Fundamentals of probability and statistics useful in military modeling. Topics include probability laws and calculation methods, conditional probability, Bayes' Theorem, discrete and continuous random variables, the binomial, geometric, Poisson, exponential, and normal distributions, expectation, variance, and covariance, confidence intervals, hypothesis testing, and simple linear regression. Emphasis is on understanding uncertainty and developing computational skills for military systems analysis.

Included in Degrees & Certificates

  • 281
  • 363
  • 379

Prerequisites

  • Single variable calculus

Learning Outcomes

  • Learn basic probability concepts and counting techniques. Compare and contrast probability and statistics.
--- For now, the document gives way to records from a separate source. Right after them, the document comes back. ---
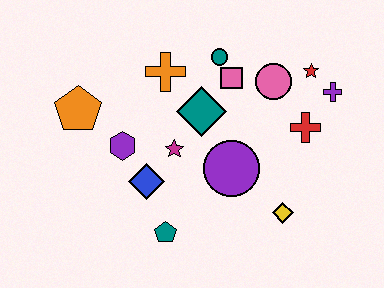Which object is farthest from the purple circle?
The orange pentagon is farthest from the purple circle.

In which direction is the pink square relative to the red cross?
The pink square is to the left of the red cross.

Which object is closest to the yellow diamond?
The purple circle is closest to the yellow diamond.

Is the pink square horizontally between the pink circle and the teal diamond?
Yes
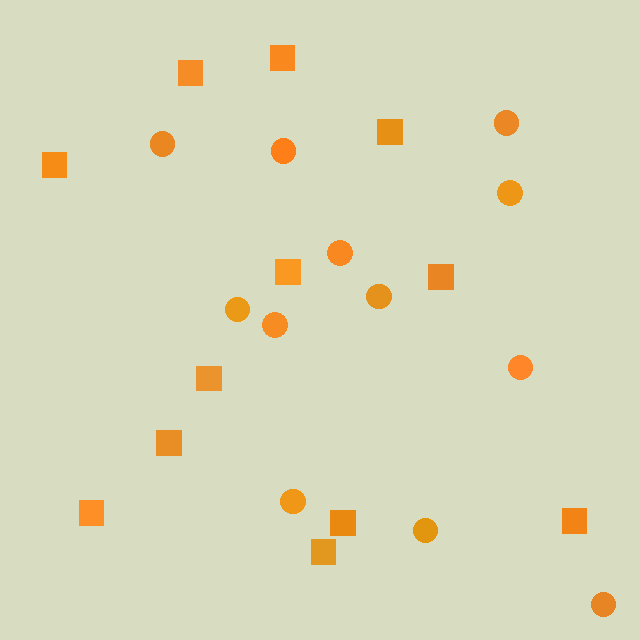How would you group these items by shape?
There are 2 groups: one group of squares (12) and one group of circles (12).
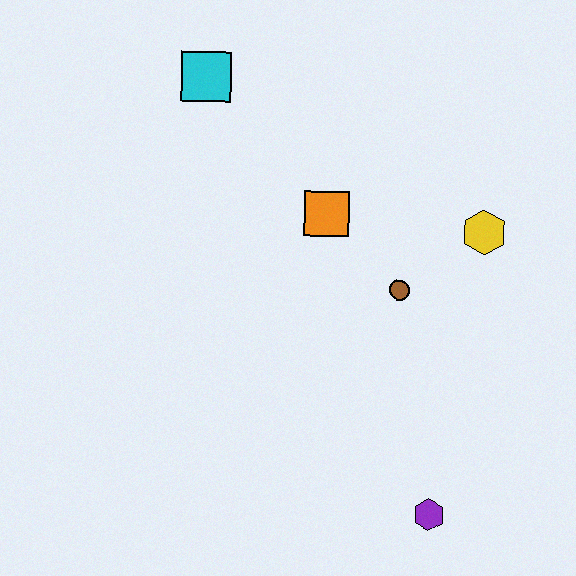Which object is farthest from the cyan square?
The purple hexagon is farthest from the cyan square.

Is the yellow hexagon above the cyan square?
No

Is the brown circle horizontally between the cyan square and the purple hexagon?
Yes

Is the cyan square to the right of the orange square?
No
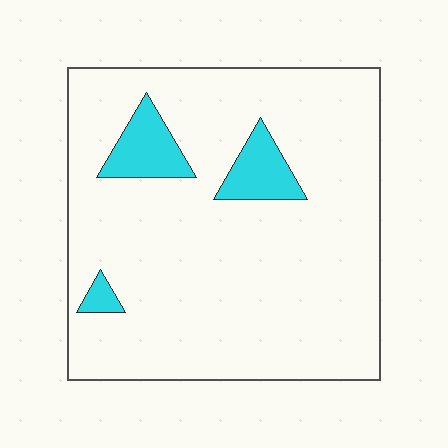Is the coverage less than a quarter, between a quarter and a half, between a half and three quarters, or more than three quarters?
Less than a quarter.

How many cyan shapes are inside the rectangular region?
3.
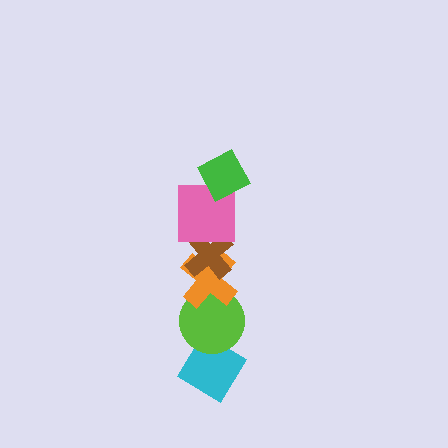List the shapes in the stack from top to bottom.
From top to bottom: the green diamond, the pink square, the brown cross, the orange cross, the lime circle, the cyan diamond.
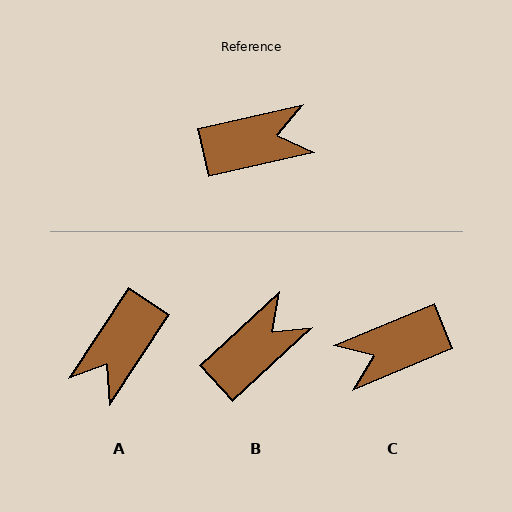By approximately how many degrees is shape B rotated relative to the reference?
Approximately 30 degrees counter-clockwise.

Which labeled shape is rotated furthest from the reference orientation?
C, about 170 degrees away.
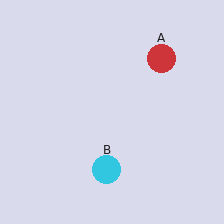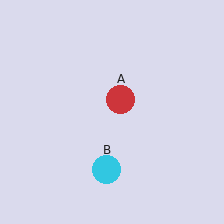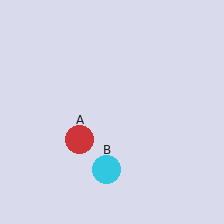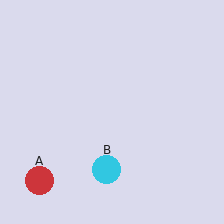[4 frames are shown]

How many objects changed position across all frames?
1 object changed position: red circle (object A).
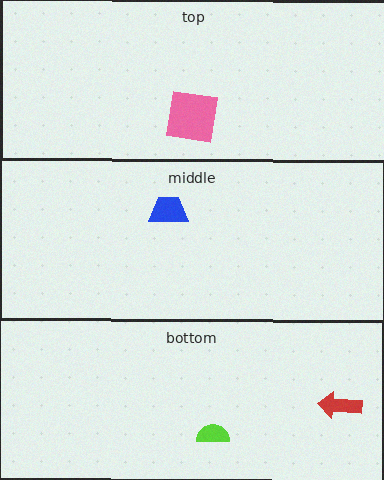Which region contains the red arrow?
The bottom region.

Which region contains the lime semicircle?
The bottom region.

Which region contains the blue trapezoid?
The middle region.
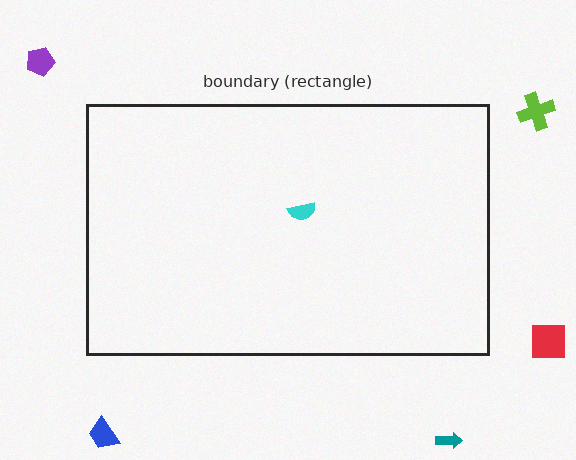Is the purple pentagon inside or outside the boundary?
Outside.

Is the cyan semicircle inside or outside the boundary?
Inside.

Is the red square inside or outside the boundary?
Outside.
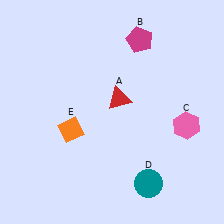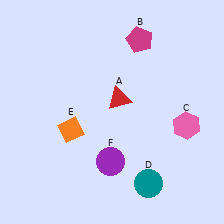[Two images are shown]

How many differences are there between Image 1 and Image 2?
There is 1 difference between the two images.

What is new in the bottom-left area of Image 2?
A purple circle (F) was added in the bottom-left area of Image 2.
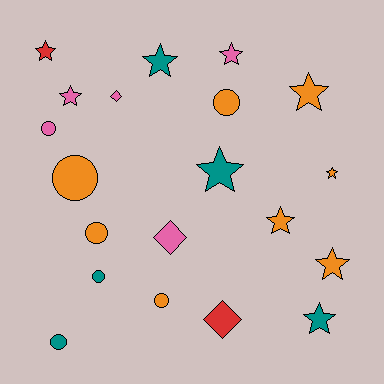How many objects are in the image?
There are 20 objects.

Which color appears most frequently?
Orange, with 8 objects.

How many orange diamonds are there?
There are no orange diamonds.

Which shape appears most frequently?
Star, with 10 objects.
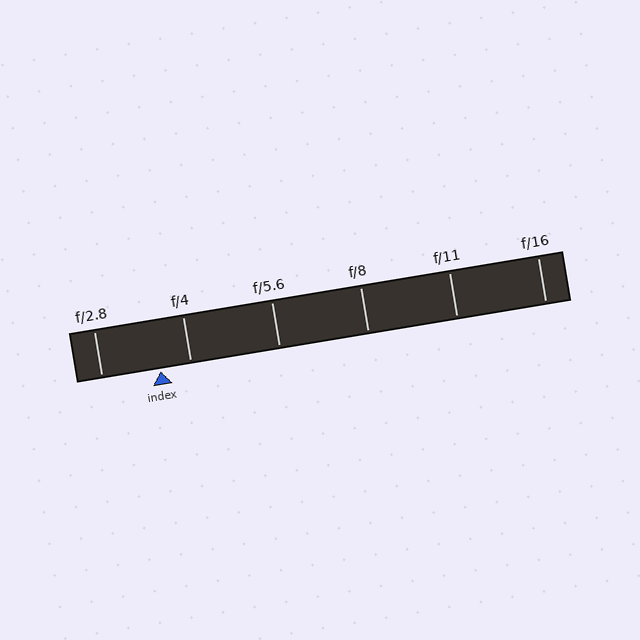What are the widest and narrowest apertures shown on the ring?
The widest aperture shown is f/2.8 and the narrowest is f/16.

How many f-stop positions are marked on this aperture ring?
There are 6 f-stop positions marked.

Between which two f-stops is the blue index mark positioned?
The index mark is between f/2.8 and f/4.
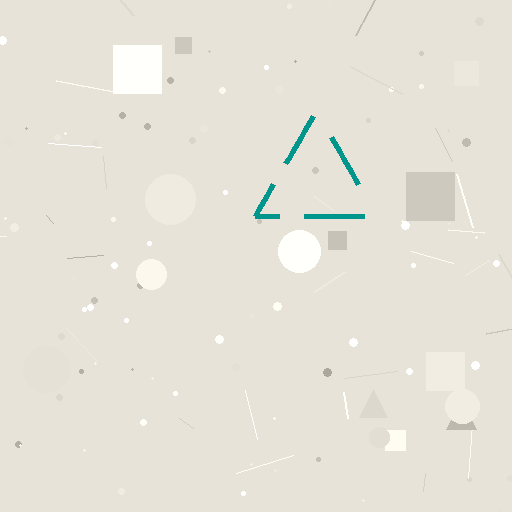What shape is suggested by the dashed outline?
The dashed outline suggests a triangle.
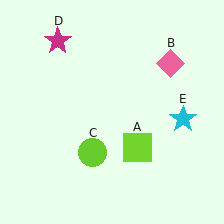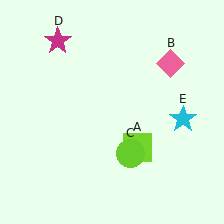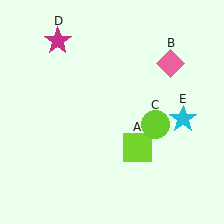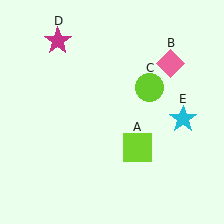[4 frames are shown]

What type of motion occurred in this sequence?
The lime circle (object C) rotated counterclockwise around the center of the scene.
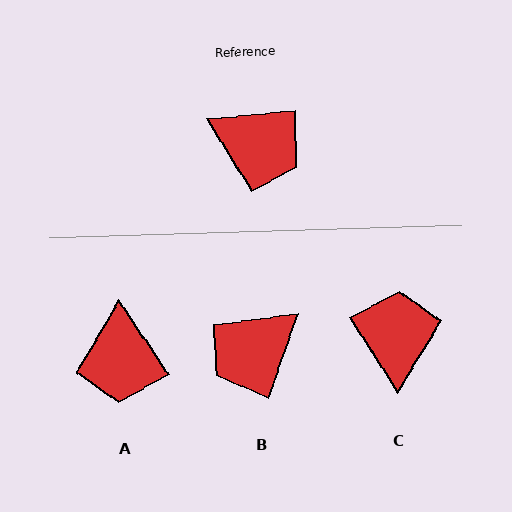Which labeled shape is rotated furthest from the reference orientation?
C, about 117 degrees away.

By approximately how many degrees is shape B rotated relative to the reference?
Approximately 114 degrees clockwise.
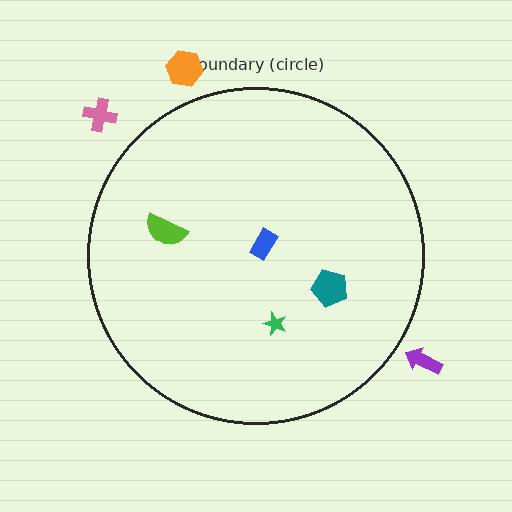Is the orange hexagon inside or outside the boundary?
Outside.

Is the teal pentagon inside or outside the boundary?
Inside.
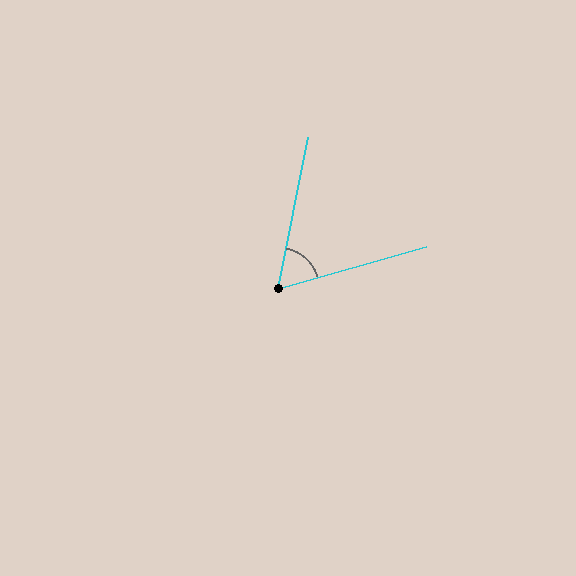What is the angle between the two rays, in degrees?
Approximately 63 degrees.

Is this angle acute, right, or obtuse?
It is acute.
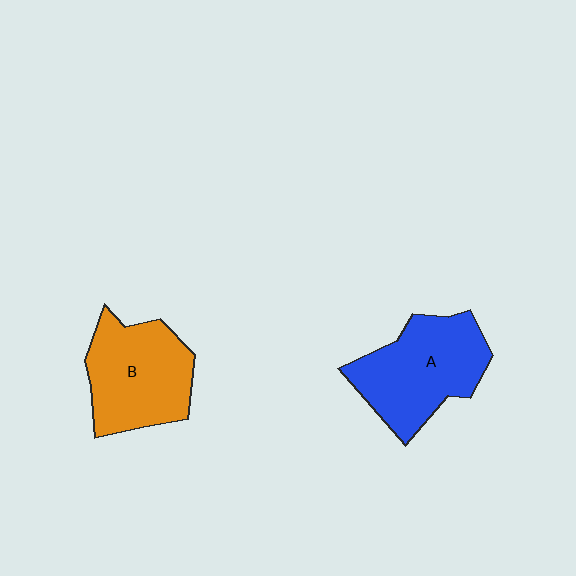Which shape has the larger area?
Shape A (blue).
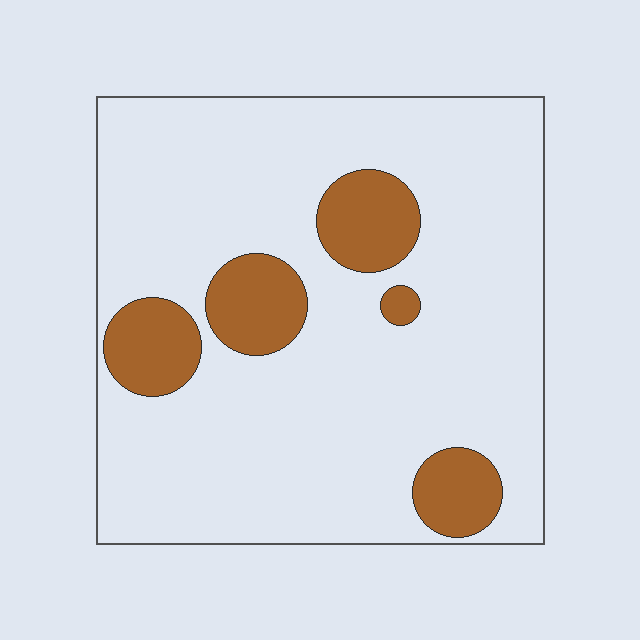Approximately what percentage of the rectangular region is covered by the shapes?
Approximately 15%.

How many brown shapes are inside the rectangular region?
5.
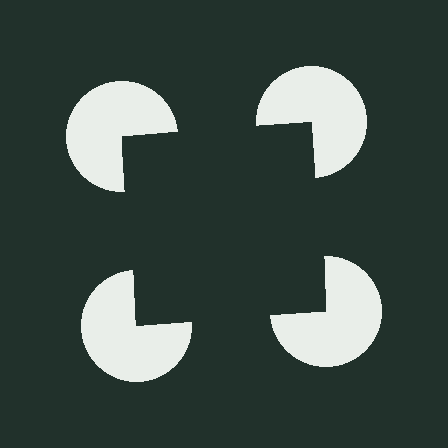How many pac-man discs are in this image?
There are 4 — one at each vertex of the illusory square.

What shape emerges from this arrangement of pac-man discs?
An illusory square — its edges are inferred from the aligned wedge cuts in the pac-man discs, not physically drawn.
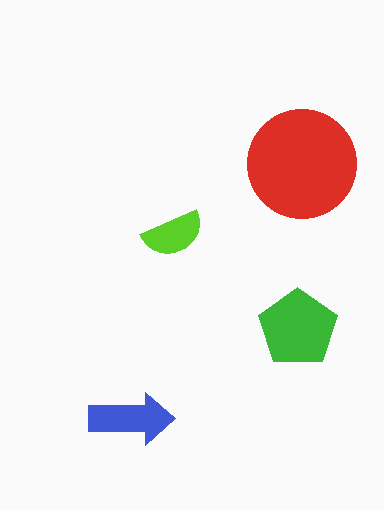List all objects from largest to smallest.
The red circle, the green pentagon, the blue arrow, the lime semicircle.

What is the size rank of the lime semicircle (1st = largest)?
4th.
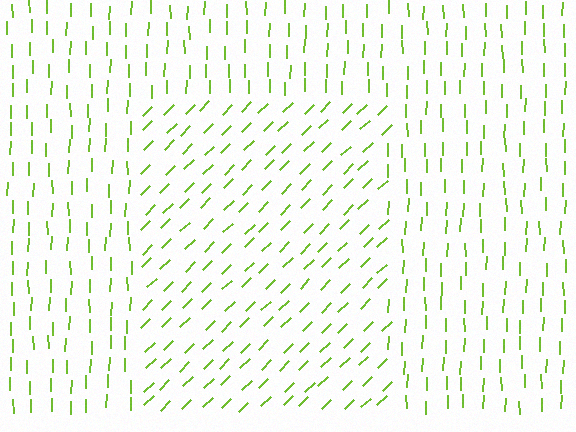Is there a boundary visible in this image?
Yes, there is a texture boundary formed by a change in line orientation.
Present counting techniques, permutations, combinations, Venn diagrams and conditional probability, independence, disjoint events, law of total probability and Bayes’ theorem.
  • Use concept of discrete and continuous random variables to discuss probability mass functions, probability density functions, cumulative distribution functions, expected value and variance. Learn about joint and marginal distributions, condition distributions and expectation for jointly distributed random variables, covariance and correlation.
  • Specific distributions discussed are Bernoulli, binomial, multinomial, geometric, Poisson discrete distributions. Continuous distributions discussed are uniform, exponential, gamma, normal, chi-squared, F and t distributions.
  • Discuss sampling distributions, central limit theorem, statistical terminology for location (mean, median, trimmed mean), for variability (variance, standard deviation, range) and categorical data (mode, sample proportions, indicator variables).
  • Use numerical, graphical and tabular summaries to describe data. Find point estimates using method of moments and maximum likelihood.
  • Find standard error for sample data then construct confidence and prediction intervals for population parameters using sample data. Also conduct suitable one- or two-sided hypotheses tests and also paired hypotheses tests and tests for proportions.